Recommendation Model #3: Raw Audio Models
First, a question. You might be thinking:
But, Sophia, we already have so much data from the first two models! Why do we need to analyze the audio itself, too?
Well, first of all, including a third model further improves the accuracy of this amazing recommendation service. But actually, this model serves a secondary purpose, too: Unlike the first two model types, raw audio models take into account new songs.
Take, for example, the song your singer-songwriter friend put up on Spotify. Maybe it only has 50 listens, so there are few other listeners to collaboratively filter it against. It also isn’t mentioned anywhere on the internet yet, so NLP models won’t pick up on it. Luckily, raw audio models don’t discriminate between new tracks and popular tracks, so with their help, your friend’s song can end up in a Discover Weekly playlist alongside popular songs!
Ok, so now for the “how” — How can we analyze raw audio data, which seems so abstract?
…with convolutional neural networks!
Convolutional neural networks are the same technology behind facial recognition. In Spotify’s case, they’ve been modified for use on audio data instead of pixels. Here’s an example of a neural network architecture:
This particular neural network has four convolutional layers, seen as the thick bars on the left, and three dense layers, seen as the more narrow bars on the right. The input are time-frequency representations of audio frames, which are then concatenated to form the spectrogram.
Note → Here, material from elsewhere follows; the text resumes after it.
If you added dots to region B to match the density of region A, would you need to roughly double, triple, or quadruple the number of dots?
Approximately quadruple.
The audio frames go through these convolutional layers, and after the last convolutional layer, you can see a “global temporal pooling” layer, which pools across the entire time axis, effectively computing statistics of the learned features across the time of the song.
After processing, the neural network spits out an understanding of the song, including characteristics like estimated time signature, key, mode, tempo, and loudness. Below is a plot of this data for a 30-second excerpt of “Around the World” by Daft Punk.
Ultimately, this understanding of the song’s key characteristics allows Spotify to understand fundamental similarities between songs and therefore which users might enjoy them based on their own listening history.
That covers the basics of the three major types of recommendation models feeding the Recommendations pipeline, and ultimately powering the Discover Weekly playlist!
Of course, these recommendation models are all connected to Spotify’s much larger ecosystem, which includes giant amounts of data storage and uses lots of Hadoop clusters to scale recommendations and make these engines work on giant matrices, endless internet music articles, and huge numbers of audio files.
I hope this was informative and tickled your curiosity like it did mine. For now, I’ll be working my way through my own Discover Weekly, finding my new favorite music, knowing and appreciating all the machine learning that’s going on behind the scenes.